An unfortunate viral network exists that controls and feeds history departments in universities, as well as media studies, journalism schools, teacher-training and, of course, media organisations like the ABC, SBS and Fairfax. Most writers today seem to under the spell of left-wing ideology. Political parties like the ALP and the Greens are in lock step. On-line, the righteous-left, always bleating on about human rights, are vicious and vile.
The BDS movement is a logical and non-violent response to human rights abuses in Palestine, so why is it being threatened in a country like America that prides itself on free speech.
In the US, politicians and conservative commentators are arguing for the criminalisation of BDS. This would have a chilling effect on free speech in a nation that likes to pride itself on the sanctity of the First Amendment.

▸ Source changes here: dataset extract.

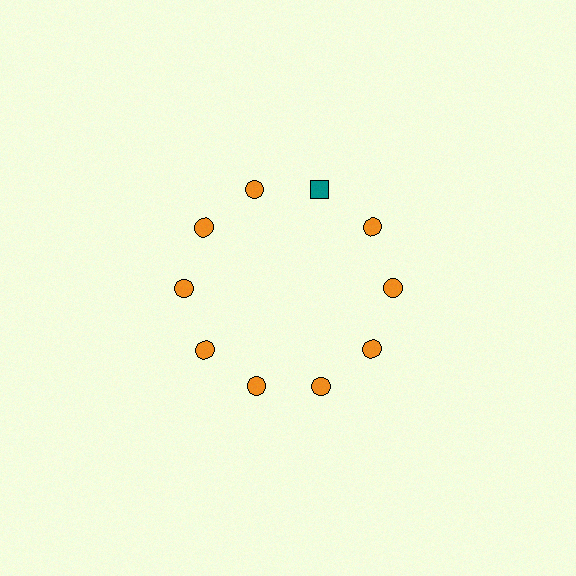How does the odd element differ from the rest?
It differs in both color (teal instead of orange) and shape (square instead of circle).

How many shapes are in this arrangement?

… a number of US academics, including Judith Butler and Rashid Khalidi, signed a recent statement that read in part:
It is important to recognise that boycotts are internationally affirmed and constitutionally protected forms of political expression … We are now witnessing accelerating efforts to curtail speech, to exercise censorship, and to carry out retaliatory action against individuals on the basis of their political views or associations, notably support for BDS.
Of course, the opposite is true; those who criticize Israel and the West find a ready audience on campus, whilst those who stand up for the values that America and Israel represent are demonized.
Sadly, Merv Bendle paid the price for speaking out. Let us applaud his honesty and integrity and his courageous attempt to stand up to the bullies.